Now watch them spend all of Episode 3 on a careful, reasoned dissection of these characters. I would laugh my ass off and eat so much crow. I will say that I like the use of another hospital strike storyline a la Port Charles and Kiko Ellsworth is still a fine actor and a fine man. I am beginning to wonder if there is a mole on-staff for the nefarious "Medcam" (or whatever) that Dr. Ford talks about, who changed Regina's entry on the bypass surgery, and if that mole could in fact be mean old Dr. Ford, the least obvious suspect. That would be very Guza.

Another STFU Epiphany moment: Epiphany throws shade on Nurse Jolene about Jason; "that man there is way out of your league." O SRY PIFFNY I DIDN NO THE BLOODTHIRSTY HITMAN WUZ 2 GUD 4 ME!!

First date etiquette lesson from Jase: NO CARJACKING, ASSAULT OR POTENTIAL RAPE.


...They come together in an emotional moment, collide, and come out with a mutual human understanding, and then there are no gay people! It's just like Crash! Seriously, what the fuck was that?! Corporal Emo wants his drugs, or maybe he wants Lainey to understand his pain and go on a date with him, so he ATTACKS HER IN THE PARKING LOT. Smooth. And this being a Bob Guza show, it's all about Sgt. Macho putting his boot to the neck of the woman who's been "putting on airs." "I was making a point," Cpl. Emo tells Lainey, about his helplessness due to Gulf War Syndrome or whatever (he's a Iraq vet) . That's great. Why did Lainey not also "make a point" by taking an aluminum bat to his crotch? The man goddamn fucking mugged her in the fucking goddamn parking lot and now he wants her to take him on as a patient and go out with him. Jesus H. fucking Christ. What the fuckity fuck. I can't even, okay, nevermind. Nevermind.

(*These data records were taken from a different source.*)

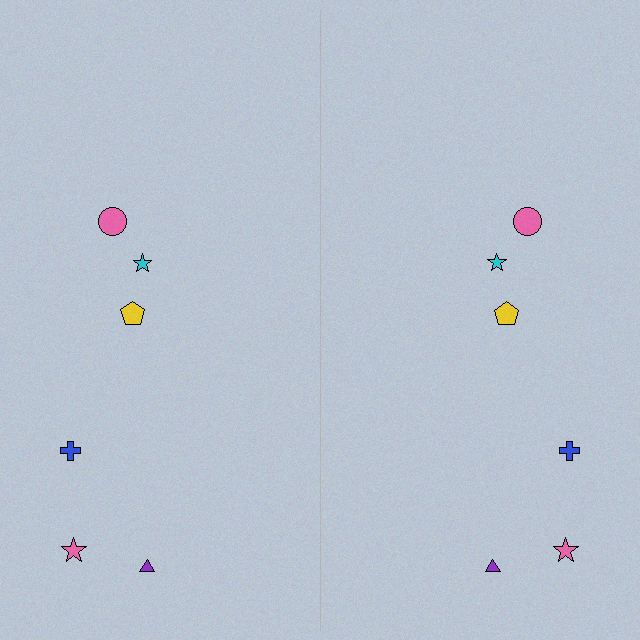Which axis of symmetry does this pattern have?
The pattern has a vertical axis of symmetry running through the center of the image.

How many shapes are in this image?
There are 12 shapes in this image.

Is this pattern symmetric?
Yes, this pattern has bilateral (reflection) symmetry.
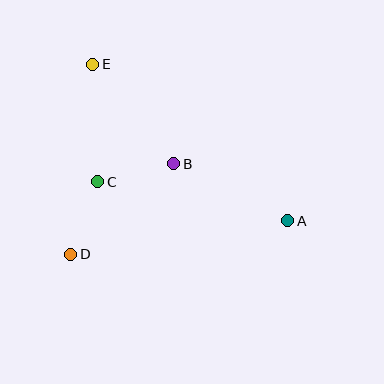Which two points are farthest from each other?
Points A and E are farthest from each other.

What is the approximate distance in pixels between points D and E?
The distance between D and E is approximately 191 pixels.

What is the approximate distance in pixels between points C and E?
The distance between C and E is approximately 117 pixels.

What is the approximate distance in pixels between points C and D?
The distance between C and D is approximately 77 pixels.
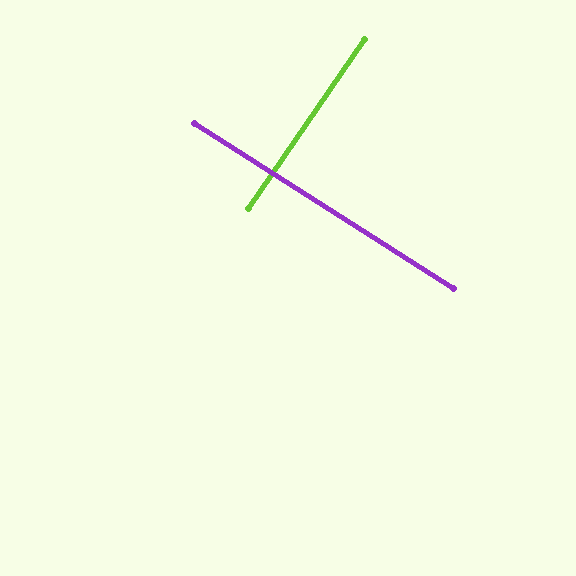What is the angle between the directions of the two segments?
Approximately 88 degrees.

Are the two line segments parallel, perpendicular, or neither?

I will give Dr. 21 Jump Street some props this week in his bit with Maxie, despite still being absolutely Christing ugly. "How good are you?" "The best. At what?" Hee.

There is actually no reason for my putting up this shot of Spinelli's spread legs. Um, I apologize. To humanity.

Slow episode, slow week, lame recap. Next plz.

1 comment:

zarathelawyer said...

Right there with you, on everything. Except Spinelli's legs.